As if there is anyone out there who does not know this, I’m going to tell you that we had an earthquake here in the District of Columbia on Tuesday, August 23. And, as I sit here writing this, we are awaiting the arrival of a hurrican named Irene (although if weather forecasting has any veracity at all, those of us here in the city will only see Irene as a tropical storm).
Mostly, I’m writing about this for myself, since it is hardly news. But I want to remember the events of this week far into the future.
I suppose that there are many in this country who think that Washington and its politicians are getting only a small taste of the Armegeddon they deserve. Obviously, Snomageddon was not enough to punish us adequately for our iniquity.
But all political rhetoric aside, there is little in this world to remind you of your priorities more than the earth beneath your feet literally moving. I actually turned down a job in California once because I was afraid of living in an earthquake zone.
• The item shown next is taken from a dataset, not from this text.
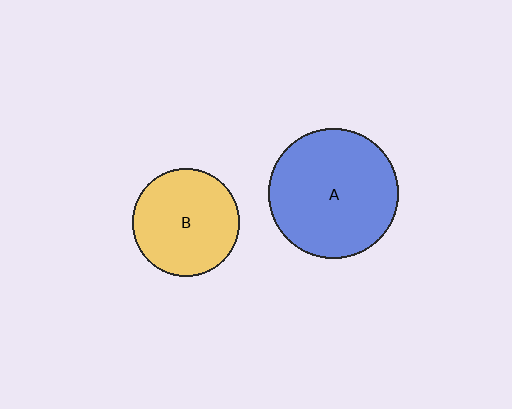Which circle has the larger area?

Like so many others in our region, my first thought was not “Oh my God, there’s an earthquake” but “Oh my God, another explosion”. The last time I felt anything close to that sensation was the day that the plane went into the Pentagon, about a mile from my house. Yes, I was frightened, I’ll admit it.
We grabbed the dog, our purses and ran for the door (we were upstairs on the 3rd floor), and of course, by the time we were outside, it was over. Just as I have been so many times in my life, and as I expect to be this weekend in the face of Irene, I was a very lucky girl. My luck, however, is not that I often seem to escape with little harm or damage or suffering, but that in most instances of trauma, I am able to see, from my viewpoint of faith, the gift in the situation and the blessings of my life all around.
So it was so interesting to me that, at our morning Bible reading, the day after the earthquake, our passage for the morning was Psalm 107, which is, for those of you who don’t know it, a long recitation of the fate of those who refuse to be grateful for the good that surrounds them, and the saving grace of the Lord available to those who but ask for help. I’m just saying, it is a pretty good reminder. That, and the earthquake. And the hurricane to come. And whatever else may appear in the coming days.
Yes, I have been reminded that I really have no control of the most important things. Yes, here I sit, doing my best to prepare for what is ahead. And yes, I like many, will be glued to the Weather Channel or CNN or some other news source to see what is going on around me through the worst of what is to come. But this time, I’m going to remember the lesson of Tuesday’s earthquake and Psalm 107: I’m a lucky girl, in a lucky world, because we all belong to God.